歩いても歩いても命尽きるまで歩き続けてもまだまだ途切れることを知らない道。
その先にある答え。
その答えがどんな結果を作ろうと、お構いなしに流れゆく時間という固定資源。
不条理に淡く青い天は、仰いだ両手を理不尽に濡らしていく。
小さな小さな雨粒たちが白い腕で舞踏しては何処ともなく弾けていった。
ひどく寒い日だった。
何をするにも悪寒が纏わり付いた。
雨空は見ているだけで陰鬱になりそうで、目を閉じ耳を塞いで1日を過ごした。
こうして雨と戯れているなど、当然のように不本意極まりないことだ。
――そう、当然のことだ。
雨が降っていることのように。
伸ばした両手が濡れることのように。
だから俺の、成田千影の命の光が今消えようとしているのも、
当然だったのかもしれない。
半年ほど前、俺は青春のまっただ中にいた。桜花散り乱れる並木道を自転車で駆け上がり煌びやかな街道を抜けると、そこにあるのは桃源郷。このシャングリラは、名を『野川学園都市第一高等学校』と言う。
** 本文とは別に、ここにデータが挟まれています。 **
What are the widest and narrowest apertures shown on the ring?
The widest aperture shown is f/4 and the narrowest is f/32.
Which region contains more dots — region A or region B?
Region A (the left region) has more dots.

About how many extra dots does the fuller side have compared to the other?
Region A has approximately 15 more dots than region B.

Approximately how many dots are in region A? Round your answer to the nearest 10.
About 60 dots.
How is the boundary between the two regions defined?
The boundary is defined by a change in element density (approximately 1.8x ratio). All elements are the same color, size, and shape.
ここが俺の青春の舞台。青春と言ってもありふれたもの。誰もが経験したような、一般論が指すところの青春。だが今思えば幸せな毎日だった。
その慌ただしくもどこか暖かい日々の中で俺が見出した結論、それは――
「きっとこの世は繋がっている。だから巡り巡る出逢いは、必然なんだ」
――そう思いたい、信じたい。巡り逢いが俺を大きく変えた。たとえばそれは小さな少女との出逢いであったり、一青年との出来事であったり。半年前の自分はまだ何も判っていない、無知な少年だった。無論、俺があと半年で死に至る危機になろうことも。
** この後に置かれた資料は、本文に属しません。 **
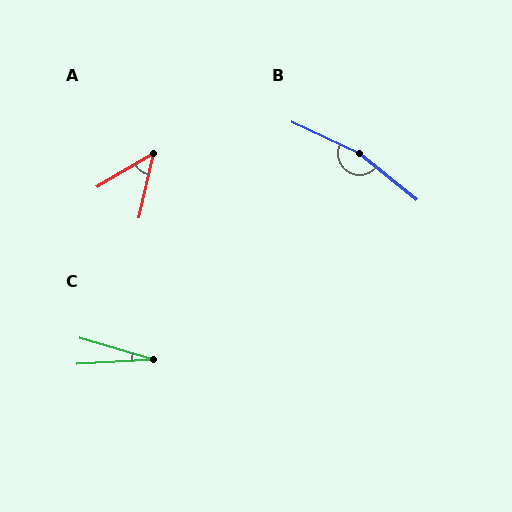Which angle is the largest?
B, at approximately 166 degrees.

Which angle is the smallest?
C, at approximately 20 degrees.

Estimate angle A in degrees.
Approximately 47 degrees.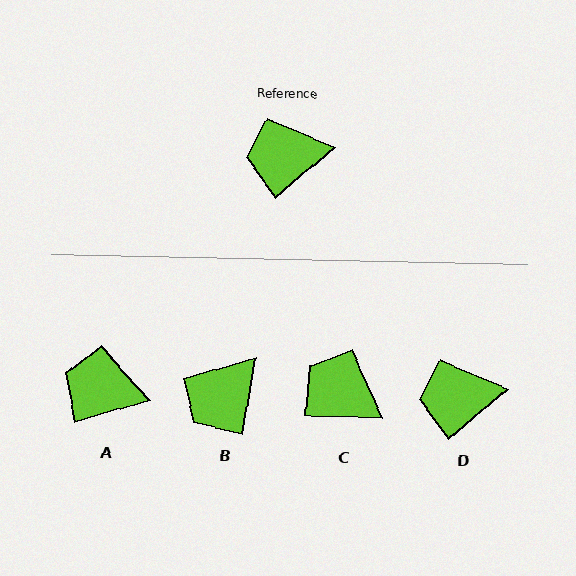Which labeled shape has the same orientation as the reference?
D.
何故俺は18歳でこの世を去ることになったのか、今から語られるそれは喜劇かあるいは……――話は半年前までさかのぼる。
***
『時として人は、傷付けあうものである。』
今や当たり前ともいえること。誰もがそう思っている。それ故に忘れがちである。人間は学習しない。傷付けるのもられるのも、怖いからって手を引っ込めて。世知辛い世の中だと言われても頷けてしまう。
そのくせ、妙に繋がりたがるんだ――
――5つの花弁が切り離されては春風に舞い、遠くへ行って見えなくなった。ソメイヨシノは散り始め4月も残すところあと少しの、晩春のある日。脈絡もなくそんな考えに耽っていた。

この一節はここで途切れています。